While credit unions continue to lobby for increased business lending powers, a new report highlights that approving the proposal could result in an increase in the number of credit union failures.
A new study from Ike Brannon, president of consulting firm Capital Policy Analytics, takes an in-depth look at the potential negative impacts of approving that proposed increase, and the International Community Bankers of America is using the report as additional firepower in lobbying efforts to defeat the proposal that would create more competition for small banks.
"Expanding the business-lending authority for taxpayer-subsidized credit unions would widen budget deficits at the federal, state and locals levels, and increase the risk of failures throughout a credit union industry neither equipped nor designed to do wide-scale commercial lending," Camden R. Fine, president and CEO of the ICBA, said in a statement.

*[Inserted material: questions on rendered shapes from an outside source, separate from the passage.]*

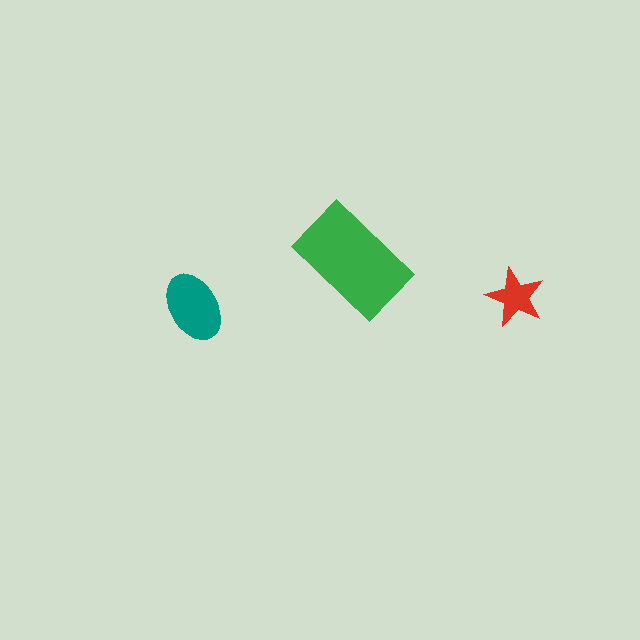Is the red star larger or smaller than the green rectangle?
Smaller.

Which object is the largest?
The green rectangle.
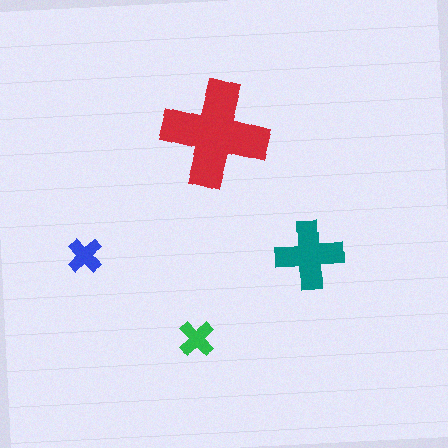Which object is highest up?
The red cross is topmost.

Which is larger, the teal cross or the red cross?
The red one.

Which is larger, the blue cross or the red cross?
The red one.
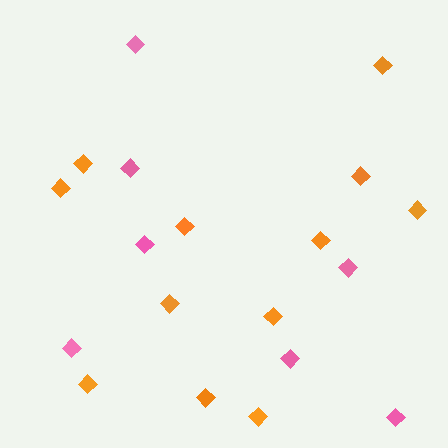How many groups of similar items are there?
There are 2 groups: one group of pink diamonds (7) and one group of orange diamonds (12).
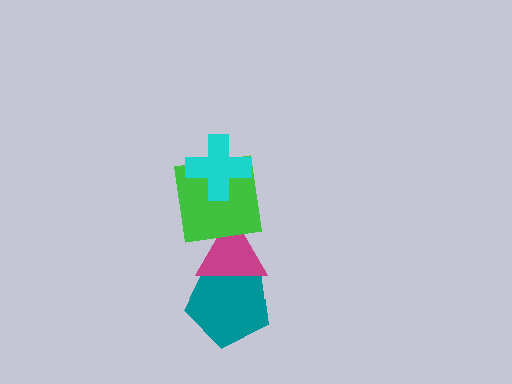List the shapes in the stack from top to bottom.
From top to bottom: the cyan cross, the green square, the magenta triangle, the teal pentagon.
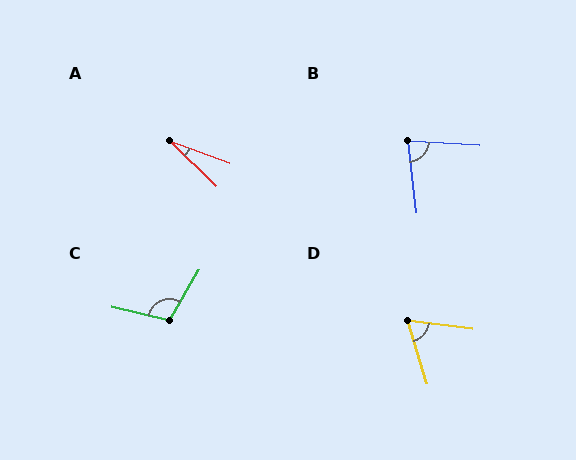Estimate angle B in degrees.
Approximately 79 degrees.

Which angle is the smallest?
A, at approximately 24 degrees.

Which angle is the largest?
C, at approximately 108 degrees.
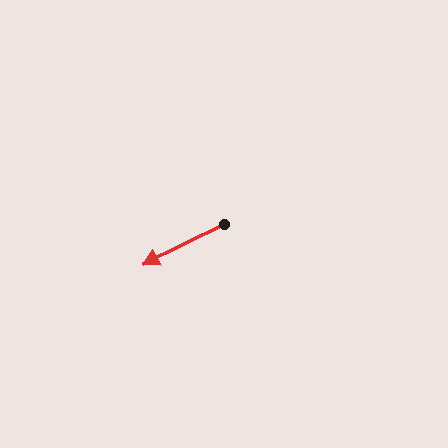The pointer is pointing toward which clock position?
Roughly 8 o'clock.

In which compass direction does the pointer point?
Southwest.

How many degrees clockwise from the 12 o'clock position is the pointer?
Approximately 243 degrees.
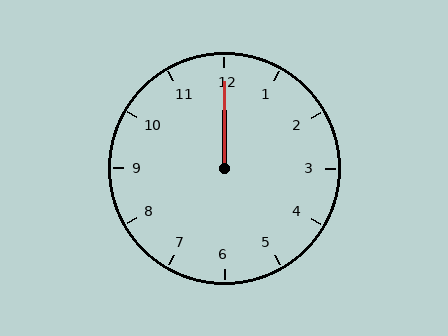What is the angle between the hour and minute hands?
Approximately 0 degrees.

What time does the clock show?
12:00.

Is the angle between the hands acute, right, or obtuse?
It is acute.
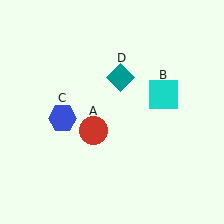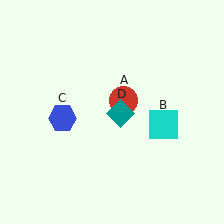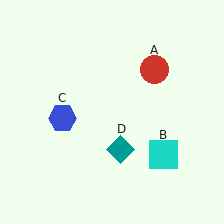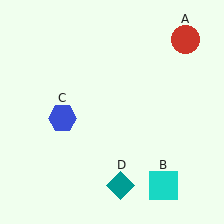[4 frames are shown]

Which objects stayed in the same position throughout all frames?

While bank safety has clearly been a hot topic over the past few years, credit union failures don't seem to get as much attention. However, the nation's not-for-profit institutions have seen their share of troubles over the past few years, too. Since 2010, data from the National Credit Union Administration shows that 44 credits unions failed in 2010 and 2011. Brannon's report raises a good question. Will increasing credit union lending powers mean more concerns for the economy as a whole?
What's at stake for credit unions and banks
My colleagues and I have been covering the battle between community banks and credit unions over the past few months. Essentially, credit unions are looking to increase their existing loan-to-asset ratio of 12.25 percent to 27.5 percent. The increase would give the nation's not-for-profit institutions the ability to issue bigger loans to more businesses, without the need for more capital.
Community banks have been lobbying against the proposal, and it's easy to understand why. It's a tough climate for small banks right now. On one side, they're competing with megabanks with massive marketing budgets and nationwide presences to attract consumers. On the other side, they're competing with credit unions, which can afford to offer lower bank fees and lending rates due to their tax-exempt status. On top of both of these competitive battles, they're dealing with potentially burdensome regulation if Basel III capital requirements are approved.
What do you think? Are you in favor of giving credit unions the ability to take on more loans? Or do you think that the proposal is risky?